Procurado por todas as partes do mundo.
O fugitivo.
Ele fugia de si e do mundo. Procurava por caminhos descaminhados e acidentados.
Os jornais noticiavam a sua busca, mas ninguém o encontrava em lugar nenhum.
A polícia recebia ordem para que o encontrasse vivo pois seu crime era fatal:
Ele desobedeceu as estruturas do bem e do mal.
Sem nome e sem-terra e teto, o fugitivo desaparecia do mundo territorializante
criado pelos homens para o aprisionamento de suas almas.
Cada vez que montavam o exército global para achá-lo ele tornava-se invisível.
O fugitivo do tempo e do espaço, era uma alma daquelas que tinha dentro de si
O verdadeiro segredo que desfaz todo o sistema montado pelo poderoso poder
Que aprisiona os homens em suas vidas impostas por homens do poder
O fugitivo tinha uma grande arma que nenhum outro homem foi capaz de construí-la.
Ele carrega em si a capacidade da transcendência multicultural e linguística.

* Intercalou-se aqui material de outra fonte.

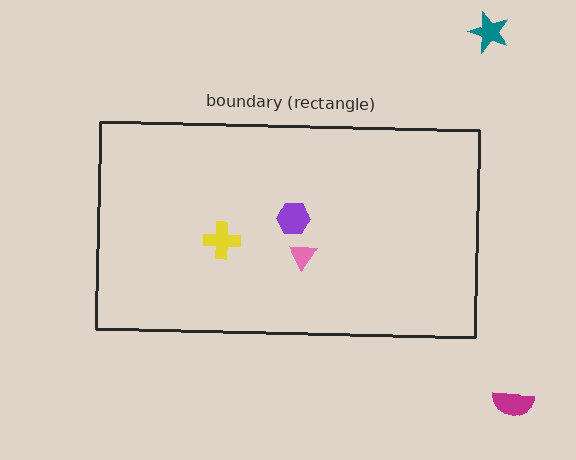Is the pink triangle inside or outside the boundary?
Inside.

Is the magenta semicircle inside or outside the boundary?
Outside.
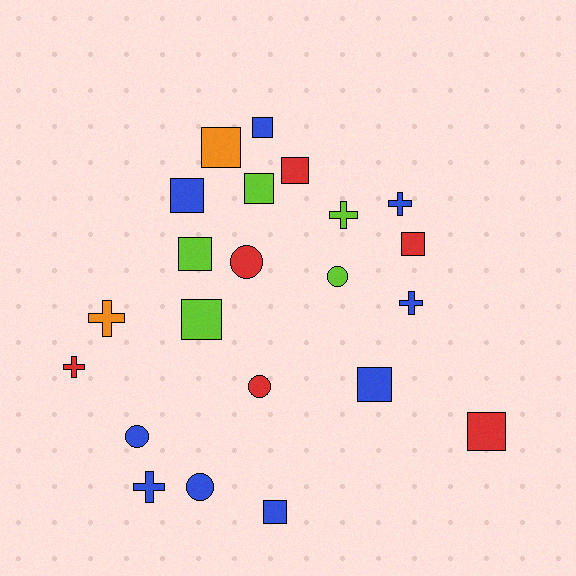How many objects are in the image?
There are 22 objects.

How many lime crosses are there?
There is 1 lime cross.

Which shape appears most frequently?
Square, with 11 objects.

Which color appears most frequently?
Blue, with 9 objects.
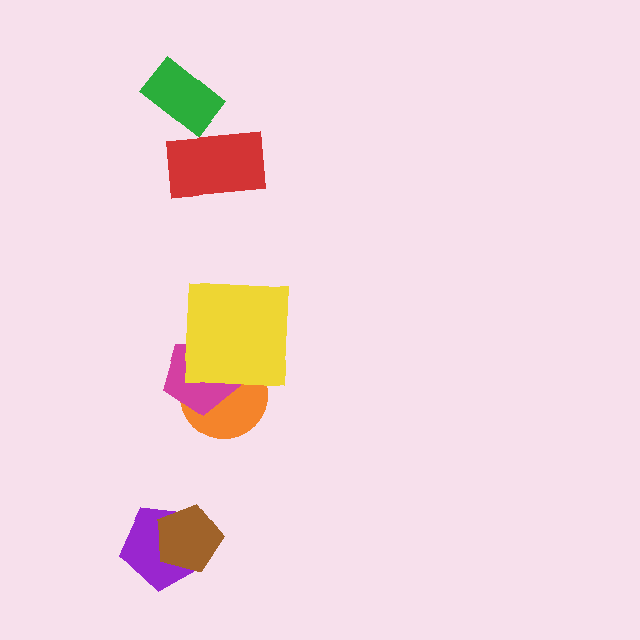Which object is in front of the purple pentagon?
The brown pentagon is in front of the purple pentagon.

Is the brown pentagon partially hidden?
No, no other shape covers it.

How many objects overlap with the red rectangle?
0 objects overlap with the red rectangle.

Falava todos os idiomas e possuía o comando que desmontaria todo o sistema
Por meio de suas múltiplas desmontagens históricas e antropológicas
Portador de um saber pluricultural e linguisticamente diferente de tudo
O que a humanidade já viu e presenciou.
O fugitivo foge porque faz parte de sua construção a fuga
É necessário fugir para sobreviver, fugir para sustentar o seu fardo
Fugir para não ser encontrado pelas correntes ideológicas e discursivas
Que aprisionam cada sujeito às suas “castas” embriagas de entupidas formações.
O fugitivo sabe que jamais será alcançado pelas autoridades imperialistas deste mundo, porque ele carrega dentro de si a bomba que explodiria o mundo das ideias que dão sentido a este mundo violentado por esses discursos manipuladores.

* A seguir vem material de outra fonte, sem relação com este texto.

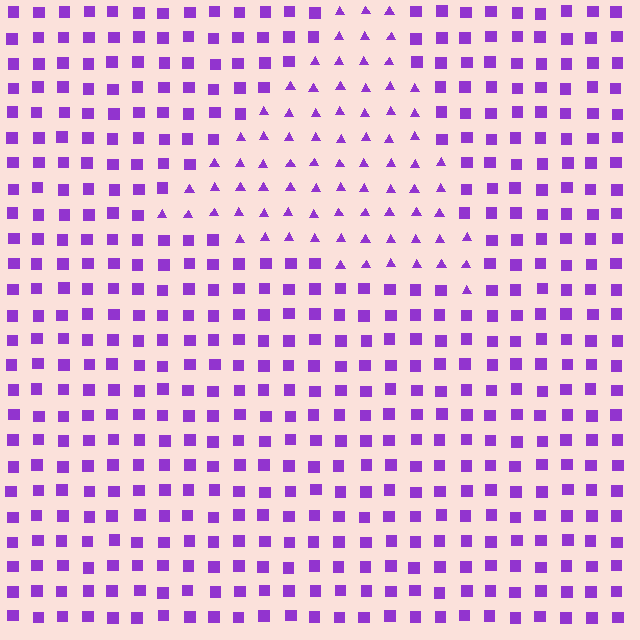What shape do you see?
I see a triangle.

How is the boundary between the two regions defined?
The boundary is defined by a change in element shape: triangles inside vs. squares outside. All elements share the same color and spacing.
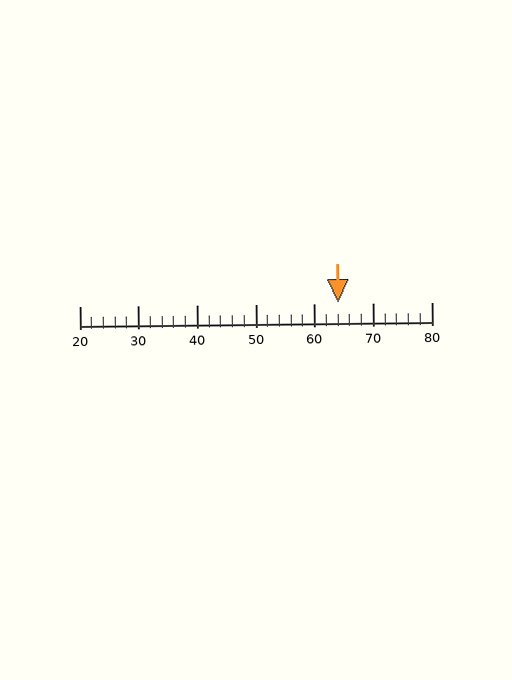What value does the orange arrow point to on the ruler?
The orange arrow points to approximately 64.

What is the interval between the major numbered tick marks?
The major tick marks are spaced 10 units apart.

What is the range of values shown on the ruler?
The ruler shows values from 20 to 80.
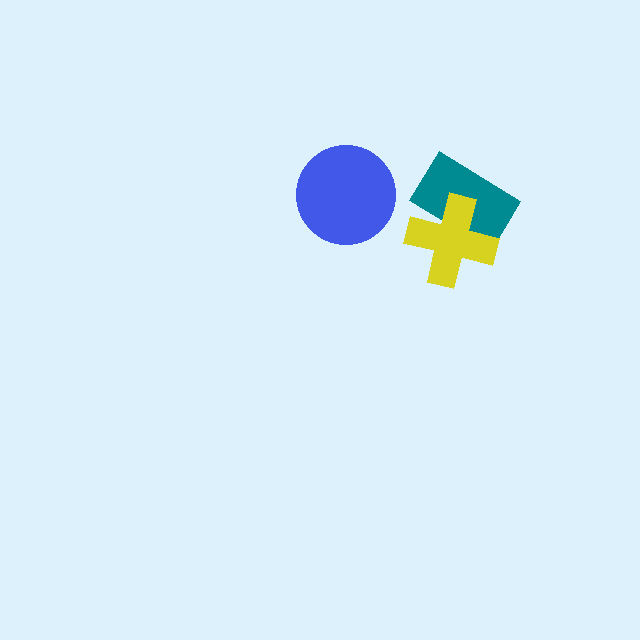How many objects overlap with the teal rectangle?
1 object overlaps with the teal rectangle.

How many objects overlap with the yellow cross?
1 object overlaps with the yellow cross.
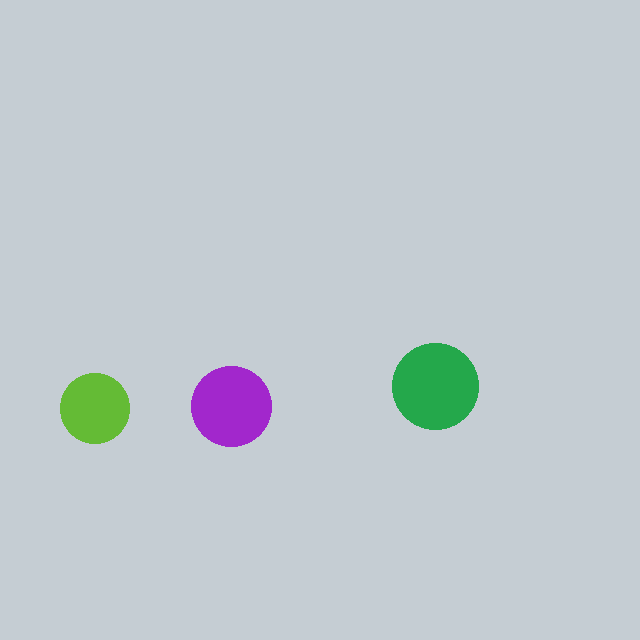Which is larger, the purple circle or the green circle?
The green one.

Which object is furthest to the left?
The lime circle is leftmost.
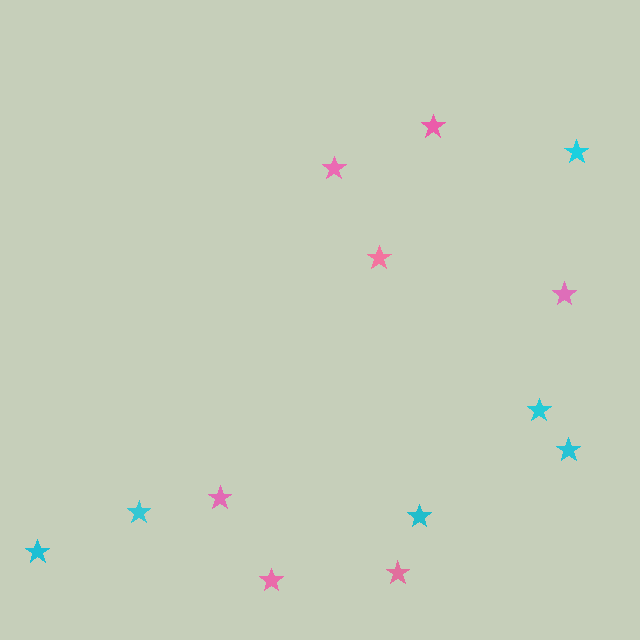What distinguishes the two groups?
There are 2 groups: one group of pink stars (7) and one group of cyan stars (6).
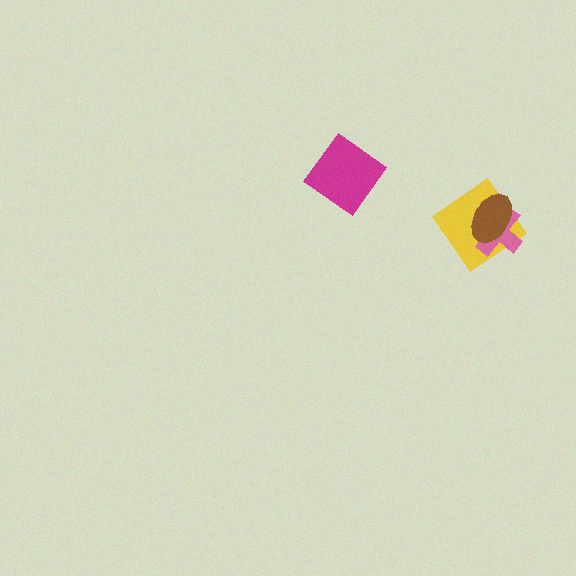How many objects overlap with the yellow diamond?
2 objects overlap with the yellow diamond.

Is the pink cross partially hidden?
Yes, it is partially covered by another shape.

Ele anda descalço e nu, mas sem ser visto por ninguém
Ele é puro e incontaminável, não possui ideias nem pensamentos
Carrega dentro de si o peso de todas as línguas e o segredo que as une
É este segredo que o faz fugir da presença do ser
Porque o ser facilmente é passível de ser contaminado
Por um processo de pseudo-alteridade.
O fugitivo é feito de uma identidade única e fixa
Ele tem dentro de si a marca, o sinal, o rastro da verdadeira história da humanidade
Mas ele é potencialmente capaz de jamais ser aprisionado ou preso
Por esses fracos homens que detém o poder na sofrida terra-mãe.
Um dia, seu nome será revelado, e a sua invisibilidade tornar-se-á visível
Mas neste dia, o homem precisa ser outro homem
Precisa descobrir o segredo, ou parte do segredo que faz do homem
Um eterno ser em construção.
Neste dia, o invisível fugitivo declarará ao mundo inteiro o segredo que a humanidade
Precisa saber, mas enquanto ele for perseguido por esse “encosto”

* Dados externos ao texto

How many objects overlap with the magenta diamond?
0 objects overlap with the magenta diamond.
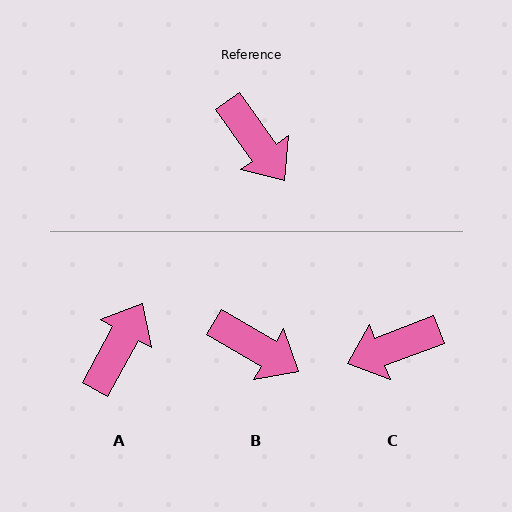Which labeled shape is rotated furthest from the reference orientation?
A, about 116 degrees away.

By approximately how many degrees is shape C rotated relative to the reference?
Approximately 105 degrees clockwise.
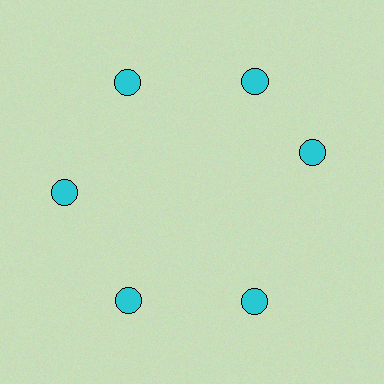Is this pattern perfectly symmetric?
No. The 6 cyan circles are arranged in a ring, but one element near the 3 o'clock position is rotated out of alignment along the ring, breaking the 6-fold rotational symmetry.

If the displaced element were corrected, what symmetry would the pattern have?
It would have 6-fold rotational symmetry — the pattern would map onto itself every 60 degrees.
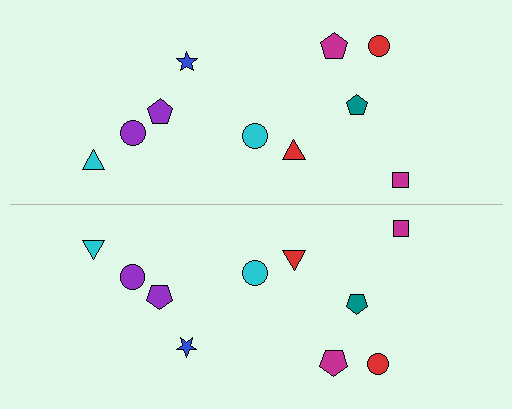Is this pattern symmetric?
Yes, this pattern has bilateral (reflection) symmetry.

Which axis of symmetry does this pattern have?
The pattern has a horizontal axis of symmetry running through the center of the image.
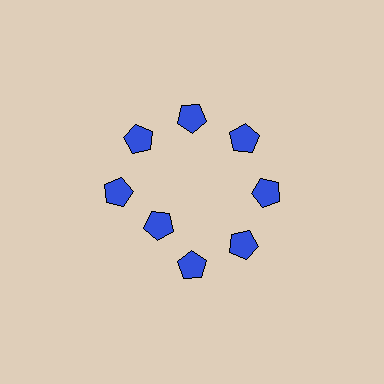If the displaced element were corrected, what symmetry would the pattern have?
It would have 8-fold rotational symmetry — the pattern would map onto itself every 45 degrees.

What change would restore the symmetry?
The symmetry would be restored by moving it outward, back onto the ring so that all 8 pentagons sit at equal angles and equal distance from the center.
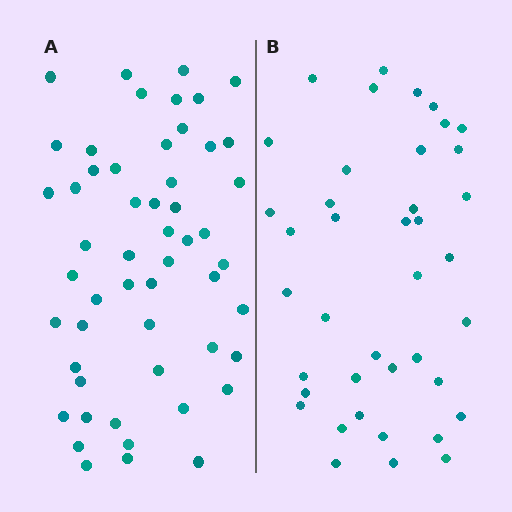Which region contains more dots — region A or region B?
Region A (the left region) has more dots.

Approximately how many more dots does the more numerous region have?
Region A has approximately 15 more dots than region B.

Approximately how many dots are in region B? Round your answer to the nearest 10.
About 40 dots.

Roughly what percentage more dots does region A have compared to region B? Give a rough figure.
About 30% more.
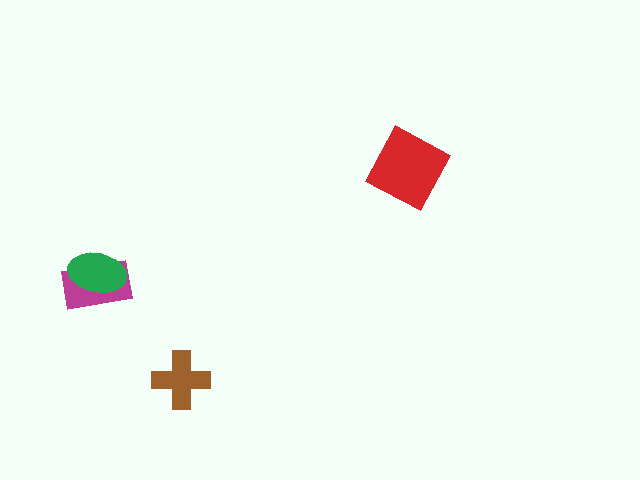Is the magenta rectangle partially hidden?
Yes, it is partially covered by another shape.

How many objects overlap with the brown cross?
0 objects overlap with the brown cross.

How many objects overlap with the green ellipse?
1 object overlaps with the green ellipse.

E imposto sistema de pensamento desumanamente desestruturante,
Continuará fugindo da aparência do mal ...
Temos dentro de cada um de nós um pedaço desse fugitivo.
Um dia todos os pedaços que se espalham pela terra se unirão
E uma nova terra será erguida,
Uma terra desterritorializada, sem estriados espaços nem lisos espaços,
O espaço será um lugar onde todos nós poderemos habitar
Um pouco deste fugitivo fez apareceu em Charles Chapplin quando ele diz:
“O caminho da vida pode ser o da liberdade e da beleza, porém nos extraviamos. A cobiça envenenou a alma do homem ... levantou no mundo as muralhas do ódio ... e tem-nos feito marchar a passo de ganso para a miséria e os morticínios [...] Os homens que odeiam desaparecerão, os ditadores sucumbem e o poder que do povo arrebataram há de retornar ao povo. E assim, enquanto morrem os homens, a liberdade nunca perecerá. [...] Soldados! Não vos entregueis a esses brutais ... que vos desprezam ... que vos escravizam ... que arregimentam as vossas vidas ... que ditam os vossos atos, as vossas ideias e os vossos sentimentos!”.
O fugitivo também silenciosamente entrou em tantos outros homens e mulheres que desafiaram o sistema e denunciaram a subalternidade como bem faz Gayatri Spivak e tantos outros “fugitivos” da ordem estabelecida.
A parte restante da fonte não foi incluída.